Tax Benefits Annuities are retirement investments and, therefore, grow tax deferred. This means that you aren't taxed on any gains that accumulate inside of your annuity contract until you take a withdrawal. Upon withdrawal, interest/gains or any untaxed funds (e.g., IRA) will be taxable. Because annuities are retirement products, if you withdraw taxable money prior to age 59 1/2, you may be subject to an additional 10 percent penalty from the IRS. Withdrawals from annuity products are taxable as ordinary income to the recipient.
Annuitization Annuities allow you to set up a payment stream for a period of time (called annuitization). This payout stream might be for your life, a set number of years, or a combination. Annuitization is generally irrevocable, so once the payment stream has started, you cannot change your mind and take a lump sum from your contract.
Guaranteed benefits Most annuity contracts have guaranteed benefits, such as a death benefit or living benefit. Some of these guaranteed benefits are included in the contract while others are optional riders that you sign up for when you buy the product. Many enhanced benefits require the policyholder to pay more in fees for the benefit. For an enhanced death benefit, for example, you may have to pay an additional 0.5% per year based on your contract value. If you have more than one guaranteed benefit on your policy, these fees can add up quickly. It is important to understand exactly what benefits you are buying and how much they will cost over the life of the contract.
Avoids Probate If you name a beneficiary (other than your estate), the death benefit on your policy will be paid directly to that person or entity and avoid the probate process. Your beneficiary may be able to take a lump sum distribution of the benefit or possibly spread the payments out over years. Unlike life insurance, annuities are taxable to the beneficiary. Annuity proceeds are taxable as ordinary income, and your beneficiary may have limited options for spreading out the tax liability over multiple years. If you are buying an annuity to pass along a death benefit to your beneficiaries, it is important to find out what options they may have with the account. The options may vary depending upon the type of beneficiary named on the policy (e.g., spouse, trust, children, etc.).
Premium Bonuses Some annuity contracts offer a premium bonus, which is an additional credit to the first year premium, apart from the rate of return. For example, if your policy offers a 5% premium bonus and you invest $100,000, you will receive an additional $5,000 credited to your policy. Most bonus annuities require that the policy be in force (i.e., open) for a number of years before the bonus is vested (i.e., fully available to you). This period can be up to the length of the contract term, so it is important to understand when you are able to access those funds. In addition, some bonuses are not just credited to the current policy value; you may be required to annuitize your contract to receive the benefit. If you are considering a bonus annuity, ask if there are any limitations on how the bonus is applied to your contract.
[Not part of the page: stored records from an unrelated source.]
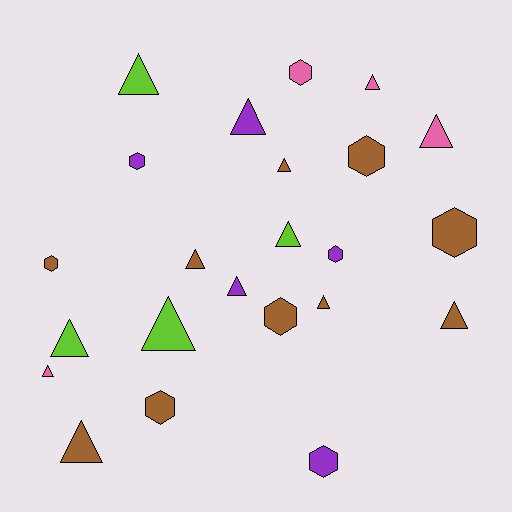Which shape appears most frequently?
Triangle, with 14 objects.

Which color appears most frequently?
Brown, with 10 objects.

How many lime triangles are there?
There are 4 lime triangles.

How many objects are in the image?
There are 23 objects.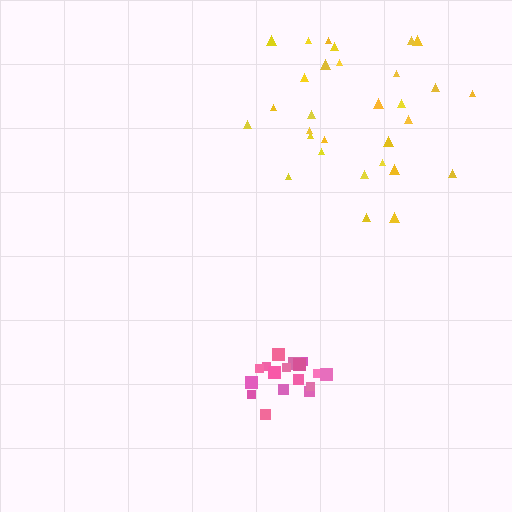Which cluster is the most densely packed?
Pink.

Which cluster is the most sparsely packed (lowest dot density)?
Yellow.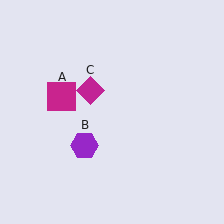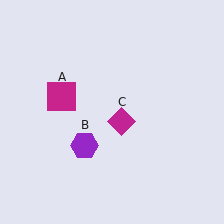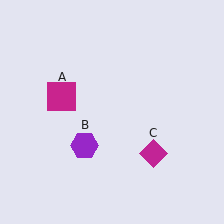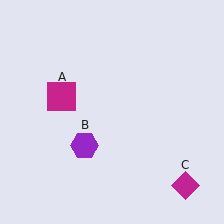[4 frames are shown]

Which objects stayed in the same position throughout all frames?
Magenta square (object A) and purple hexagon (object B) remained stationary.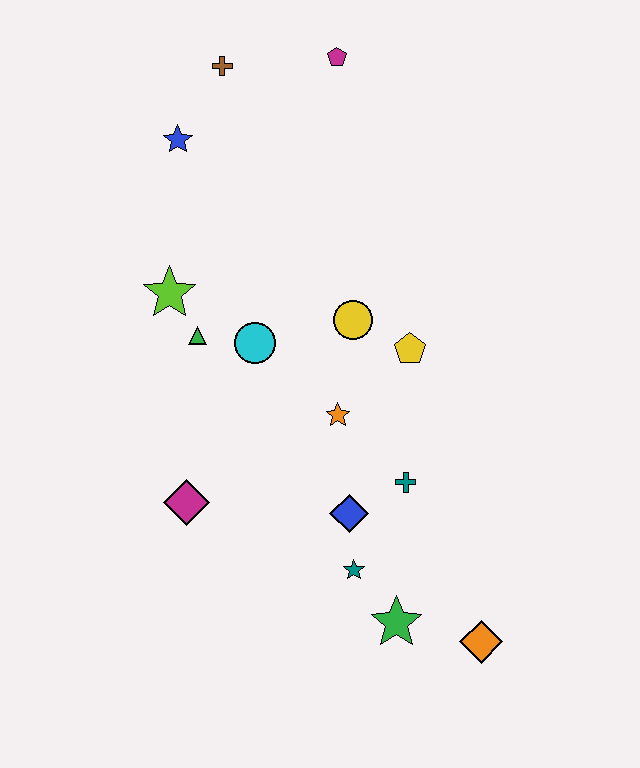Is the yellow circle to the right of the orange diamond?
No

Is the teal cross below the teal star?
No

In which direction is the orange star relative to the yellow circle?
The orange star is below the yellow circle.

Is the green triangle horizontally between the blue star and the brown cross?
Yes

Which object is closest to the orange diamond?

Rollovers and 1035 Exchanges

(also called replacements)

The current tax code allows annuity owners to transfer their annuities from one product to another, under certain circumstances, without incurring any tax liability. Liquidating an existing annuity contract and transferring it to a new one should be undertaken with caution. Your original contract could still be subject to surrender charges that would be assessed at the time of transfer and any enhanced benefits will be lost (e.g., a guaranteed death benefit). If you have been paying for additional guaranteed benefits on your old policy, you are losing both the benefit and the fees you paid to have that benefit at the time of the transfer. It is important to understand what you are giving up and to make sure that the new contract is appropriate for you. Bonus annuities are sometimes pitched as a way to “make up” for surrender charges that you are paying for the transfer. As discussed above, bonuses often have strings attached, so it is critical to understand if this bonus is really making up for your losses. Insurance companies selling annuities through insurance agents pay commissions on each sale, so remember that each time an annuity is moved from one product to another, the agent makes money. You should carefully evaluate whether the proposed replacement is really a good idea for you and not rely only on what an agent is telling you.